Indes bauen viele Länder ihre Atomenergie massiv aus und versuchen sie tatsächlich als nachhaltige und umweltfreundliche Energiequelle in die Köpfe der Bürger*innen zu hämmern. Was die Nachhaltigkeit betrifft, kann man nicht einmal widersprechen. So hat Deutschland trotz beschlossenem Ausstieg aus der
Atomenergie bis dato keine einzige geeignete Lagerstelle für den über die Jahrzehnte entstandenen und hochgefährlichen Atommüll gefunden. Dieser wird von Stollen zu Stollen gekarrt – ohne Aussicht auf eine baldige Heimat. Dabei geht es um eine sichere Verwahrung von lediglich etwas mehr als EINER MILLION JAHRE. Wäre doch gelacht.

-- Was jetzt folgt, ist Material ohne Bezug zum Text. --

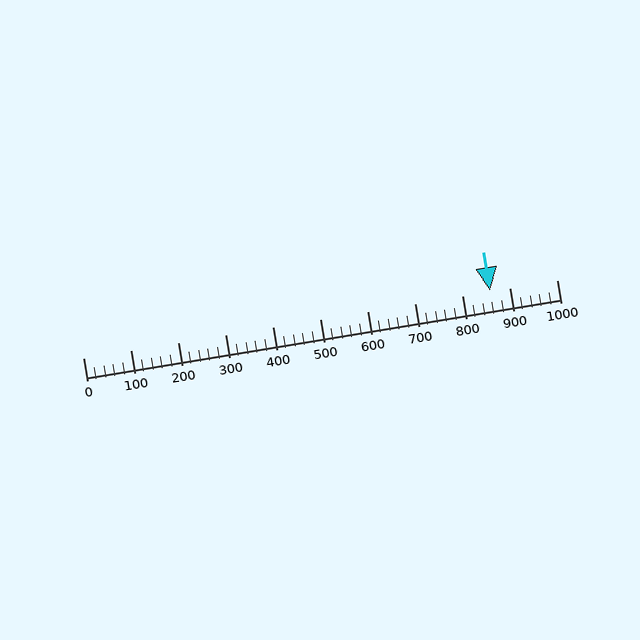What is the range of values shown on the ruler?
The ruler shows values from 0 to 1000.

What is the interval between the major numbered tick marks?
The major tick marks are spaced 100 units apart.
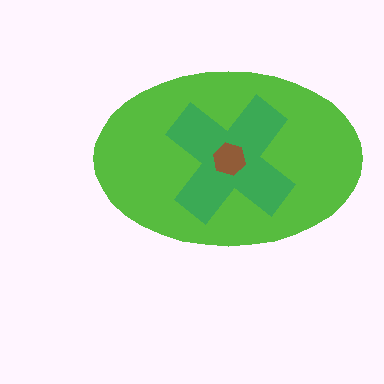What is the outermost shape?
The lime ellipse.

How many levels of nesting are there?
3.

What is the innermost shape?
The brown hexagon.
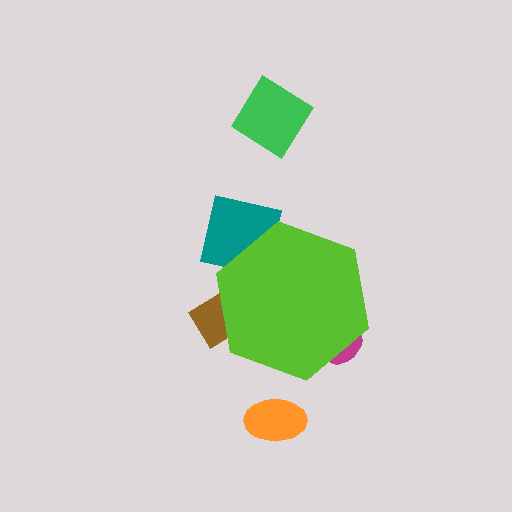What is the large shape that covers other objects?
A lime hexagon.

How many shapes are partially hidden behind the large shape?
3 shapes are partially hidden.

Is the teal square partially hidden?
Yes, the teal square is partially hidden behind the lime hexagon.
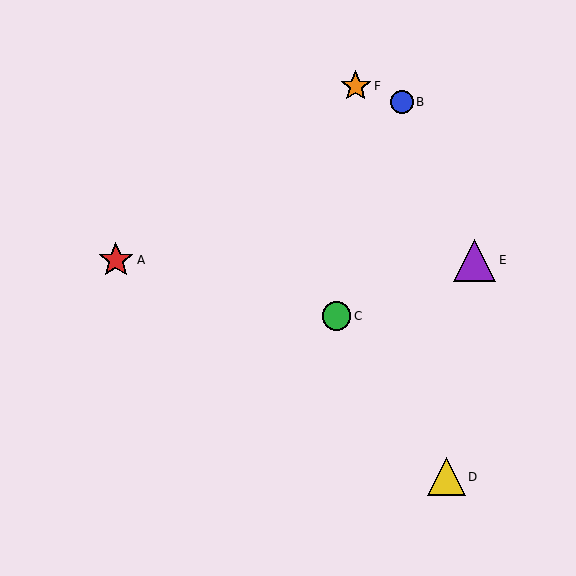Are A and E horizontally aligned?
Yes, both are at y≈260.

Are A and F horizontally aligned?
No, A is at y≈260 and F is at y≈86.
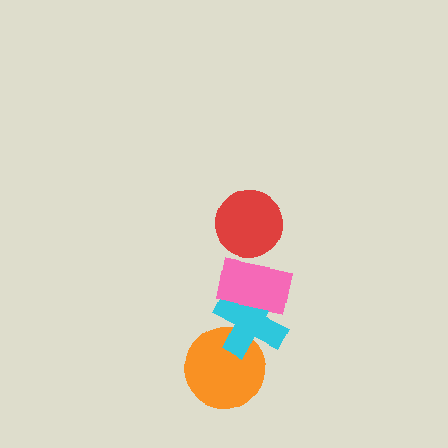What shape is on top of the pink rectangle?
The red circle is on top of the pink rectangle.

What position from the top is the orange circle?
The orange circle is 4th from the top.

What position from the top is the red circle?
The red circle is 1st from the top.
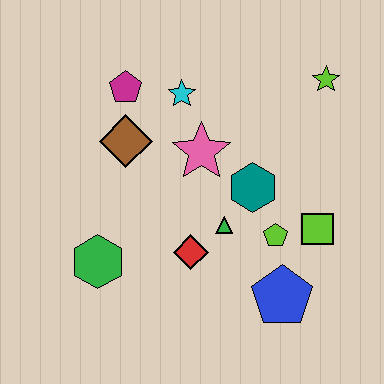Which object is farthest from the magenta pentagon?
The blue pentagon is farthest from the magenta pentagon.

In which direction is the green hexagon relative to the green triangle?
The green hexagon is to the left of the green triangle.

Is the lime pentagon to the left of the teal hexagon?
No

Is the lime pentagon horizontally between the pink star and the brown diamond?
No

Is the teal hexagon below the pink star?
Yes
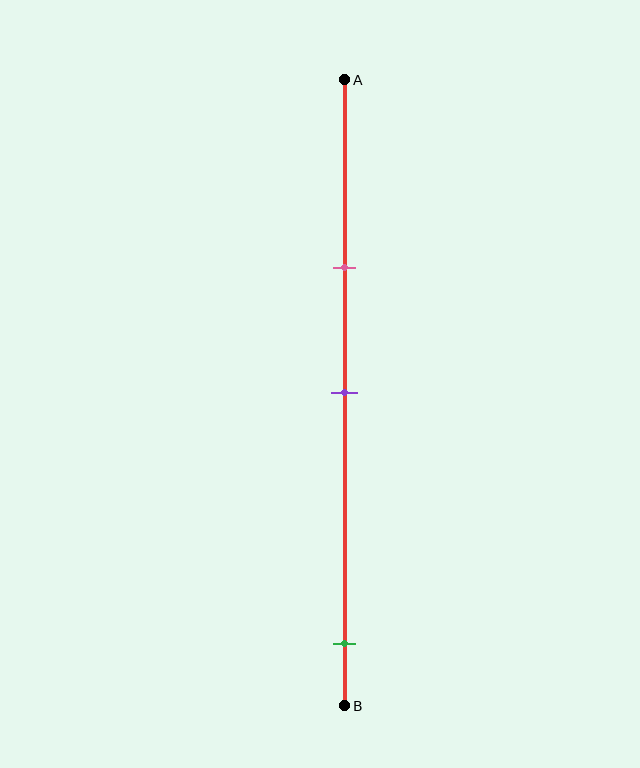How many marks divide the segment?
There are 3 marks dividing the segment.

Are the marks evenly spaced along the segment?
No, the marks are not evenly spaced.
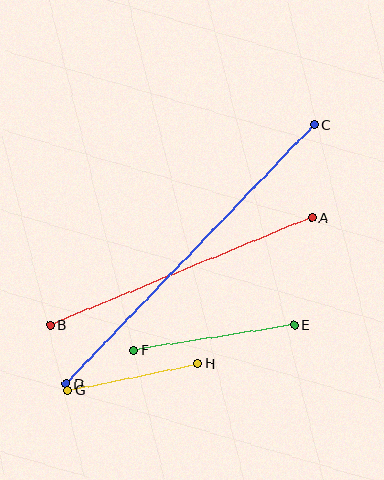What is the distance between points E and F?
The distance is approximately 162 pixels.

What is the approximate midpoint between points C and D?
The midpoint is at approximately (190, 254) pixels.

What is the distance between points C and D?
The distance is approximately 359 pixels.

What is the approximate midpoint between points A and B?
The midpoint is at approximately (181, 271) pixels.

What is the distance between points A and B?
The distance is approximately 283 pixels.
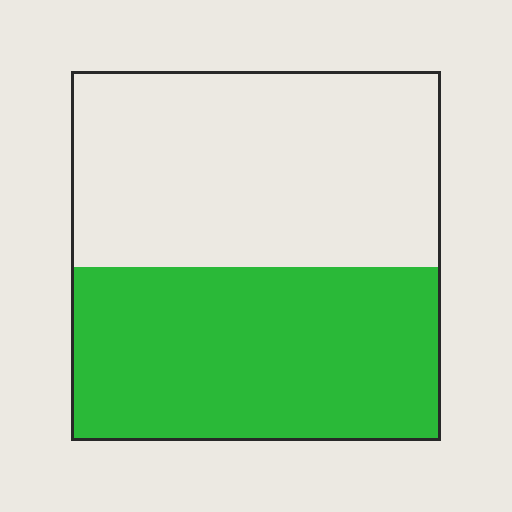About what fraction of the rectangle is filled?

Brennende radioaktive Wälder, Millionen Tonnen kontaminiertes Wasser im Meer, fehlende Lagerungsmöglichkeiten für Atommüll. Und die Menschheit spaltet fröhlich weiter. Was kann da schon schief gehen?

***

Mein persönliches Denkmal an die Opfer der Tschernobyl-Katastrophe:

Pripjat – Liquidators (Lyrics von mir)

Tons of burning graphite
Blowing up the sky
Spreading the deadly disease
A damage for eternity
A slow way to die
Time will bring no release
The chain reaction is raging
Bring hell to earth
An incident no one can reverse
But they are the chosen ones
The honour to serve
The task is to liquidate death!

When technology fails
It’s time for us to act
40 seconds of glory
And then, we die!
Six hundred thousand heroes
Working side by side
We are the Liquidators
Our country’s pride!

The reactor keeps burning
No chance to control
Even the machines destroyed
So they use their bare hands
A shovel of sand
Desperate containment
An unknown threat
Based on a lie
A medal the price for a life
No hero tales
No songs of glory
Even after decades no one is sorry.

I can taste the iron in my mouth
And realize that I want survive
Because it is the taste of death

 

 

Ein Gedanke zu „35 Jahre Tschernobyl: Nichts ist ausgestanden

  • Rufus
    Februar 20, 2022 um 9:25 pm

    Medl!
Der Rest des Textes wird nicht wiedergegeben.